When she inquires I explain,
"To have invited me to this home, it is kind. I have little back home, and can offer only little help here." Maybe I shouldn't have said it. I don't want her to feel obligated to me. "Holy knows I'm no great conversationalist and provide little in the way of entertainment or food." When Cloud comes back I need to leave without a fuss, because that's all I came here to do.
She smiles at me. I am in heaven. I add,
"Let Marlene think what she will."
"What about me?"
"Hm?"
"Should I think what I want, too?"
I blink at her. What is she talking about?
"Are you putting up a face, just to help me?"
My mouth opens to answer, but I have nothing to say. What answer does she expect?
"I'm here to help." I quip. She doesn't seem anymore satisfied with that answer than I am. She changes the subject,
"Cloud said it was sabotage at the oil fields."
"Oh? Any leads?" Perhaps I should press her on the previous topic, but I'm finding myself a little apprehensive. What is it she seeks from me? I don't understand. I am what I am. To ask me what I am would be akin to asking me what color the back of my eyes is. I cannot see myself. What must I seem to her?
"Yeah," Her voice is heavy, but she masks it well, "Apparently some dissidents who don't appreciate the sacrifices of leaving Mako energy. He's tracking down their hideout."
"Oh."
"Yeah."
The conversation tapers off at that point.
Maybe Tifa doesn't know who I am, but how can two people really know each other? By growing together.
By seeing people in their worse, in their best and also in their calm. What we have right now is not even companionship, we don't have time to talk to each other enough for that. We're either busy with Marlene, or she's busy with the bar.
Cid and I... I guess he does know me better than she does. We had traveled. I had seen him in some rough spots, and he would deliberately irritate me to "see what it was like to piss of Vincent without being eaten".
During the Jenova War Tifa and I would speak very little. It was only in the celebration afterwards that I've learned more about her, and she about me. Isn't that strange? I trusted her with my life in combat, and would have thrown away my life for her, but I hardly knew her. Now that I've grown to know her better nothing seems certain anymore. Isn't it supposed to be the other way around? She was the only one amongst the group to see me without my cape during the war. She would tend to me. I remember she would talk to me about whatever it was she was thinking. Making conversation more than anything. I would rarely reply, if at all. Heck, I barely even listened. Now I wish I had paid more attention. How was I to know where things would take me?
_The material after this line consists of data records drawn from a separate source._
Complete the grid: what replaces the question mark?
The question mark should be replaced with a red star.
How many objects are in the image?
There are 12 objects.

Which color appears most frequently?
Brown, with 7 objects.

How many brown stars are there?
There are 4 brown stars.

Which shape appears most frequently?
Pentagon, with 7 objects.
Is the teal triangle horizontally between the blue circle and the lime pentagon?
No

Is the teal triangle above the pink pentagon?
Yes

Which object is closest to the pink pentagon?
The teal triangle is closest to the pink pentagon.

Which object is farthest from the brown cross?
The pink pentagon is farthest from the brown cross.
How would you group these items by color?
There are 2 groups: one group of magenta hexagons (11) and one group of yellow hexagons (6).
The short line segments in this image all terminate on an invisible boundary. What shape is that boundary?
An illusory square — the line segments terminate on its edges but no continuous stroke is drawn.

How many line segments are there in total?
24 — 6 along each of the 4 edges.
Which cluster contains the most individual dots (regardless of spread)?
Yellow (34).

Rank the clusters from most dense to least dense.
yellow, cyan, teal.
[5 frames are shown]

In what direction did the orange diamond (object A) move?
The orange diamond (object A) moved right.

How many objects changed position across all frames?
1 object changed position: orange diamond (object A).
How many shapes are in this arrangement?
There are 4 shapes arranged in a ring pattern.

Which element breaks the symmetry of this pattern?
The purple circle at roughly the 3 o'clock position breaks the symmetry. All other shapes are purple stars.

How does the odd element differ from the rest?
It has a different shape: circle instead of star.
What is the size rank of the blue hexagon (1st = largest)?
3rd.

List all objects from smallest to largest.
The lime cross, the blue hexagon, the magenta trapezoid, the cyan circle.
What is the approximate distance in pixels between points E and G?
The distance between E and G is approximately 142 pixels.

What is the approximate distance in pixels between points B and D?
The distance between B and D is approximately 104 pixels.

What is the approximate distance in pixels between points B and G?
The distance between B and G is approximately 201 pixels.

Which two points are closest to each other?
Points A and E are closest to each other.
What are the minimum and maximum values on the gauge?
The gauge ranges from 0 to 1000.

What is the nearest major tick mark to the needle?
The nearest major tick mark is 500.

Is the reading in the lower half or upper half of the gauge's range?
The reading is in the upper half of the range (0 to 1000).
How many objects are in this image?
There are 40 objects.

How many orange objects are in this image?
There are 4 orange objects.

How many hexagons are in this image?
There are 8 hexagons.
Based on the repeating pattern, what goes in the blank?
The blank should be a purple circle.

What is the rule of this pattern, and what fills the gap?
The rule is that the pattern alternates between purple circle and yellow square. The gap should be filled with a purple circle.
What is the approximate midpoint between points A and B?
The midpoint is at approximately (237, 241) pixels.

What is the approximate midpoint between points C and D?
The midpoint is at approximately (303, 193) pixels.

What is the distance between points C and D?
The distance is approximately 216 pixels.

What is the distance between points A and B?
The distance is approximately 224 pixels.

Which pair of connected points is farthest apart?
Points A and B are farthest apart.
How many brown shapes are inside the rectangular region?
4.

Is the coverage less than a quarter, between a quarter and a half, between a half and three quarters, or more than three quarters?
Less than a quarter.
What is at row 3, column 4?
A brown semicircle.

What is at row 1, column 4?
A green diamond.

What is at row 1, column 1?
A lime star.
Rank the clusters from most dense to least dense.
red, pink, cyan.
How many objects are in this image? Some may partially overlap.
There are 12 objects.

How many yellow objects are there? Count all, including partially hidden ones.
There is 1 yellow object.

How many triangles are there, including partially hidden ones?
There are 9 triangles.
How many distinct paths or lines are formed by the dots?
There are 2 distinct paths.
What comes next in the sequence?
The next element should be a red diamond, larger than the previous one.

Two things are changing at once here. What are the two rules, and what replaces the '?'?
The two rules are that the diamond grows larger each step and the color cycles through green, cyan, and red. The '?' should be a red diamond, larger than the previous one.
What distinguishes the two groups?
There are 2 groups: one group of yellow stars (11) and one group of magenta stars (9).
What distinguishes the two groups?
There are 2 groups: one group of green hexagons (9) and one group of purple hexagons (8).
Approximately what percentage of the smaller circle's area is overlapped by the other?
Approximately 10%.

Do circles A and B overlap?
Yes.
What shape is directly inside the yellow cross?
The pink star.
I wish I knew her better to know where I stand, what she thinks of me. I wish I could be comfortable with myself enough to not dread going back to the solitude of Wutai.
I'm here to help. Not the other way around.
We're not in any sort of relationship. This is plain and simple a mutual benefit situation of two professionals.
I can't be here for anything else.
I'm just here until Cloud comes back. Even if I've been here a month, I can't think anything else.
He should be back soon.
Cloud, please get back before I get attached. It'll hurt too much if you take your time.
Thanks to all of you who have been following this so far! It's a blast to write. I hope you enjoy each chapter as it comes out. I have a lot of ideas for scenes, and I'm trying to include as many of them as I can find beneficial to the story. I mean, it's about day-to-day living, so I want to show bad, good and everything in between. Don't worry, soon things will start changing, I hope! It can't stay depressing forever, eventually people who have lost move on.
Question for all you readers: what is your opinion about the current state of Tifa's relationship with Cloud? They're technically 'together', but do you think that Vincent's staying there is 'cheating'? Even if they are just friends... I wanted to know what the general opinion about this was, to decide how to continue and grow the story.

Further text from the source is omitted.